> The kind of fail-over system you're describing is really one where every
> node can be a master, which basically means that they're equivalent in
> capability. The "master" is nominated by an election based on some sort
> of rules (i.e. first to boot, fastest network, whatever). You could
> possibly do this with LAM by using shell scripts to configure the
> election winner as the master, say by NFS, and from there configure the
> slaves. The scripts would be pretty complex though. As Bogdan says,
> you'll need a hot-swap master as well in case the master comes down. If
> a slave dies, you'd have to bring down the LAM universe and bring it
> back up minus the dead node. More scripting. It's doable, but it's a
> lot of work.
Yes, this is exactly my goal. And yes, it is quite a lot of work.
That is why I wanted to avoid re-inventing the wheel as much as
possible. Doing it all from scratch does has some benefits though.

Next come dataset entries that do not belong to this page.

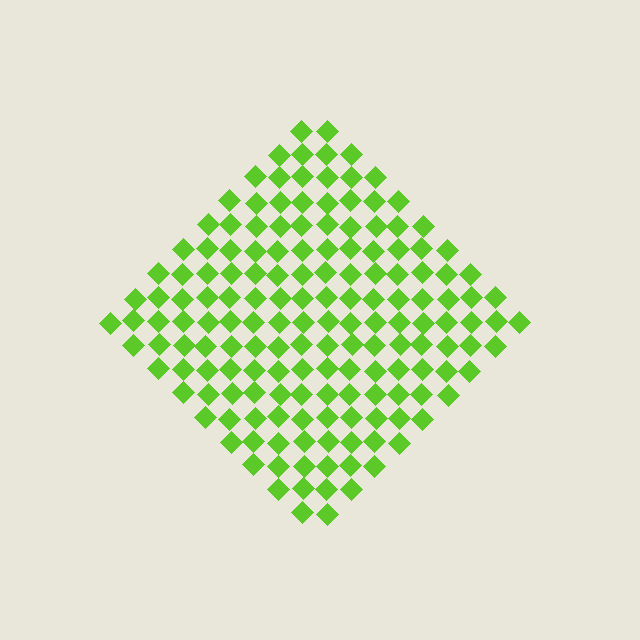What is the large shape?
The large shape is a diamond.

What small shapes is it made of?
It is made of small diamonds.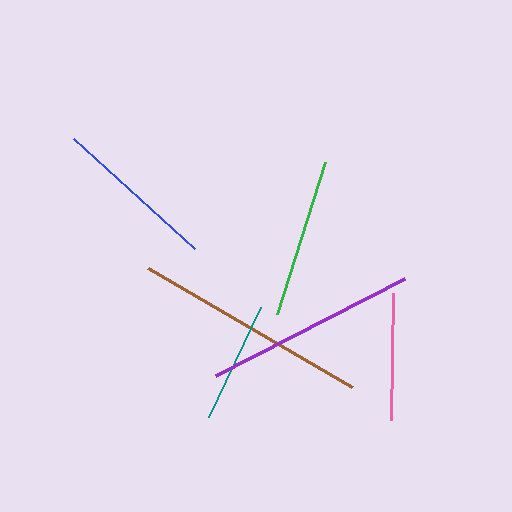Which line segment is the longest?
The brown line is the longest at approximately 236 pixels.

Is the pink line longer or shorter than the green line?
The green line is longer than the pink line.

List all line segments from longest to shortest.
From longest to shortest: brown, purple, blue and green (about equal), pink and teal (about equal).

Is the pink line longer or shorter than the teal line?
The pink and teal lines are approximately the same length (about 127 and 121 pixels).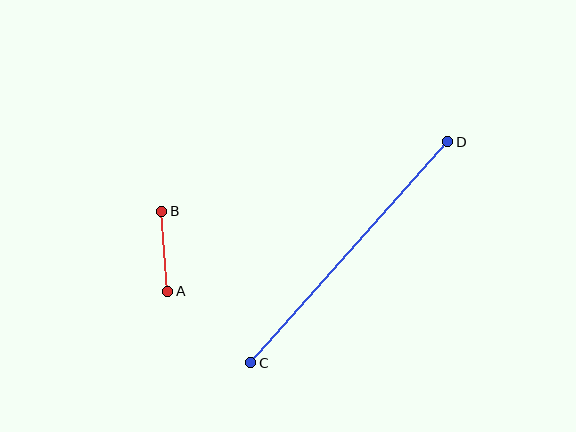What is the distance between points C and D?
The distance is approximately 296 pixels.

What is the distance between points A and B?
The distance is approximately 80 pixels.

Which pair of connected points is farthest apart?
Points C and D are farthest apart.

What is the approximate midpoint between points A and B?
The midpoint is at approximately (165, 251) pixels.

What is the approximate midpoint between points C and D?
The midpoint is at approximately (349, 252) pixels.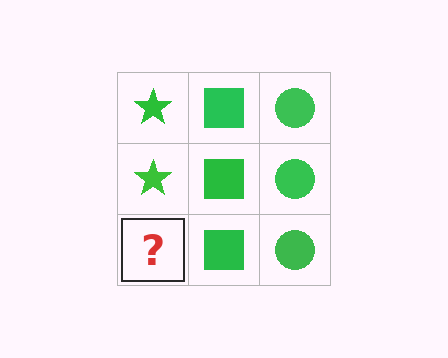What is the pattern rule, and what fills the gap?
The rule is that each column has a consistent shape. The gap should be filled with a green star.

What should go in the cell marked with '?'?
The missing cell should contain a green star.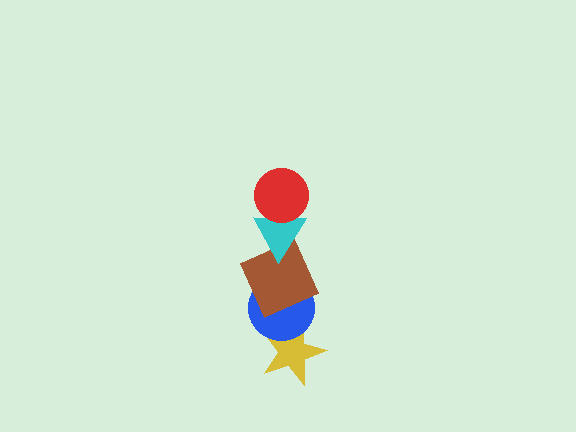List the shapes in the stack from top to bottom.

Does anyone know what work has been done to show whether or not LAM
(or any MPI suite) can adapt a running process without the process
being aware of it, should a node drop out? This should theoretically
be possible, especially if you're willing to use some sort of a
kludge.. say just restart the process doubling up on a processor, and
re-assign the dropped out node's 'id'. There are still of course
issues with that (the memory that was lost, etc.) .. but I am by no
means an expert in this field.
Thanks for the reply!
Bill
|